Standoffs on school funding and property tax reductions bookended the final days of the 88th regular session of the Texas Legislature. It was a dramatic weekend, even without the House voting on articles of impeachment for Attorney General Ken Paxton. 

On Saturday, the House voted 121-23 to impeach the state’s embattled top cop, which breaks down to 61 Democrats and 60 Republicans. Among those who voted for impeachment are the entire Collin County delegation of state representatives. (Paxton and his wife, State Rep. Angela Paxton, have lived in McKinney for decades.)

The representatives—Jeff Leach (R-Plano), Matt Shaheen (R-Plano), Justin Holland (R-Rockwall), Candy Noble (R-Lucas), and Frederick Frazier (R-McKinney), called Paxton a “longtime friend,” and said that the vote was “incredibly difficult.”

“General (sic) Paxton, like all Texans, is entitled to a presumption of innocence,” they said. “In that regard, it is our hope that the Texas Senate will expeditiously hold a fair, impartial and full trial on the merits.”

The five were the subject of some ire from Collin County GOP Chair Abraham George, who held a rally Monday at the Collin County Courthouse and demanded that everyone who voted for impeachment be voted out of office while questioning the impeachment process.

“The Texas House followed all applicable laws and rules [relating to impeachment] to the letter,” Holland said in a Tweet. “Abraham George is misinformed and has led the @CollinGOP so poorly that it has led to a decline in participation in Republican politics. I hope, he too, is faced with a primary.”

Among the 23 that voted against impeachment include North Texas representatives Brian Harrison (R-Midlothian), Nate Schatzline (R-Fort Worth), and Tony Tinderholt (R-Arlington).

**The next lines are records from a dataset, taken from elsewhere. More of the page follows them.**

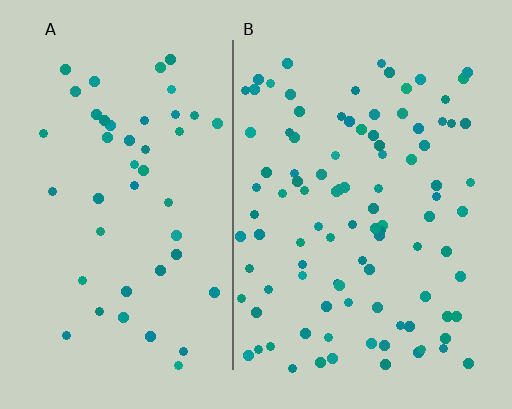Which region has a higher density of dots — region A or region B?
B (the right).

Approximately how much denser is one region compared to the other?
Approximately 2.1× — region B over region A.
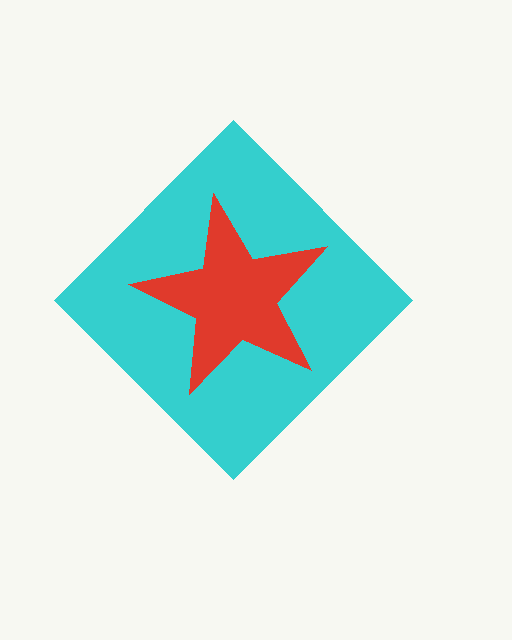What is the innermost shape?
The red star.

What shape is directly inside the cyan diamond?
The red star.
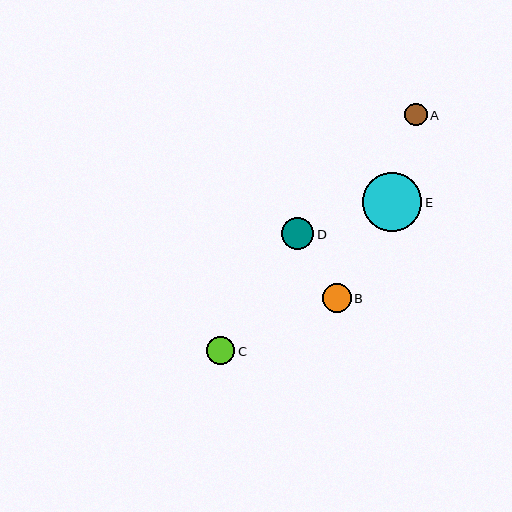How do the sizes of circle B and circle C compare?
Circle B and circle C are approximately the same size.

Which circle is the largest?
Circle E is the largest with a size of approximately 59 pixels.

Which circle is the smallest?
Circle A is the smallest with a size of approximately 22 pixels.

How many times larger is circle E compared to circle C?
Circle E is approximately 2.1 times the size of circle C.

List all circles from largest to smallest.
From largest to smallest: E, D, B, C, A.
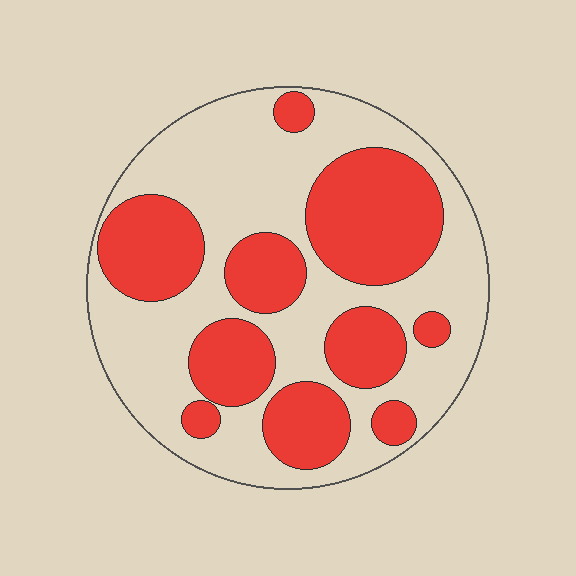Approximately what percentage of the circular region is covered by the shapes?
Approximately 40%.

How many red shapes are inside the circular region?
10.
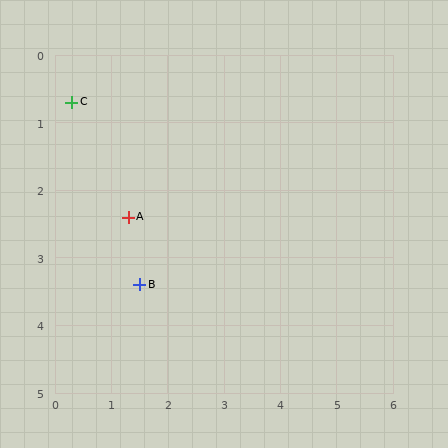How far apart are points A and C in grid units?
Points A and C are about 2.0 grid units apart.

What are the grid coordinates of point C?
Point C is at approximately (0.3, 0.7).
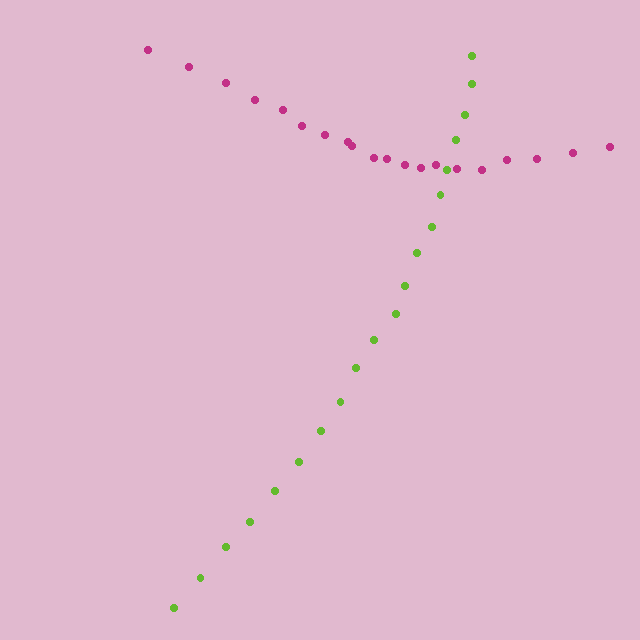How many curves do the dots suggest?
There are 2 distinct paths.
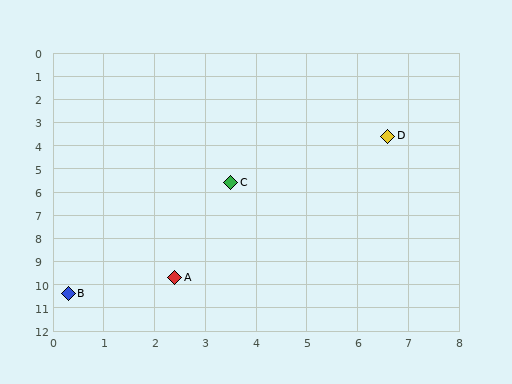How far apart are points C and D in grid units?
Points C and D are about 3.7 grid units apart.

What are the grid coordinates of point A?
Point A is at approximately (2.4, 9.7).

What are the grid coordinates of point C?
Point C is at approximately (3.5, 5.6).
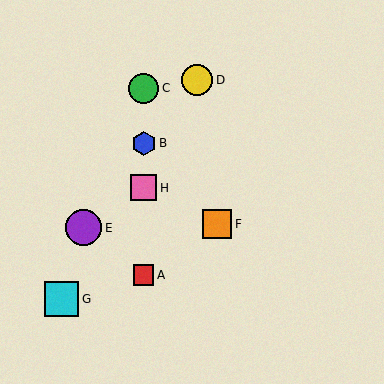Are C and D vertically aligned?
No, C is at x≈144 and D is at x≈197.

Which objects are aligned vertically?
Objects A, B, C, H are aligned vertically.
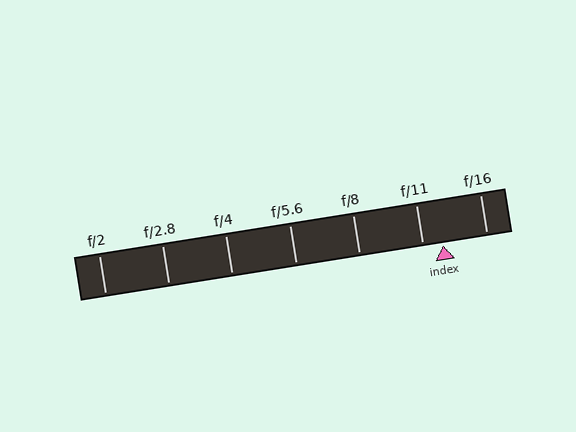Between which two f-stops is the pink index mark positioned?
The index mark is between f/11 and f/16.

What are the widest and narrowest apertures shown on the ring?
The widest aperture shown is f/2 and the narrowest is f/16.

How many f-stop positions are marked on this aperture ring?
There are 7 f-stop positions marked.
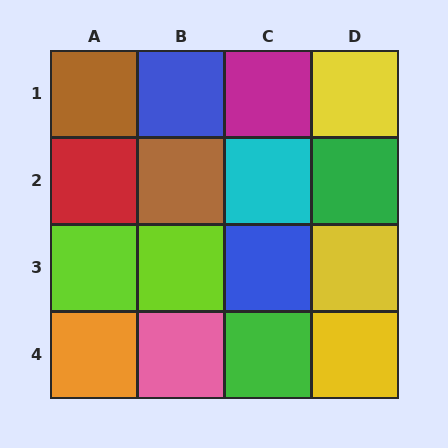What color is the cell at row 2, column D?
Green.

Stars Got Crushed. From the Las Vegas Review-Journal’s account of the 6-0 spanking: “William Karlsson, Reilly Smith and Keegan Kolesar wrapped their arms around one another and jumped on the American Airlines Center ice. The celebration continued as the Golden Knights—after not touching the Clarence S. Campbell Bowl—celebrated winning the Western Conference by belting Toto’s “Hold the Line” and donning gray hats and T-shirts.” If you can stomach it, we’ve got more for you over on StrongSide.

Mark Cuban Gets Dragged on Twitter. The billionaire stepped in it last night. After he asked how many people were watching the Heat-Celtics game on an illegal stream, he earned the nickname Narc Cuban, which then began trending.

Paxton Supporters Rally in Collin County. About 100 people turned out on the steps of the county courthouse to protest the impeachment of Ken Paxton, who now faces a Senate trial over charges of bribery and abuse of power.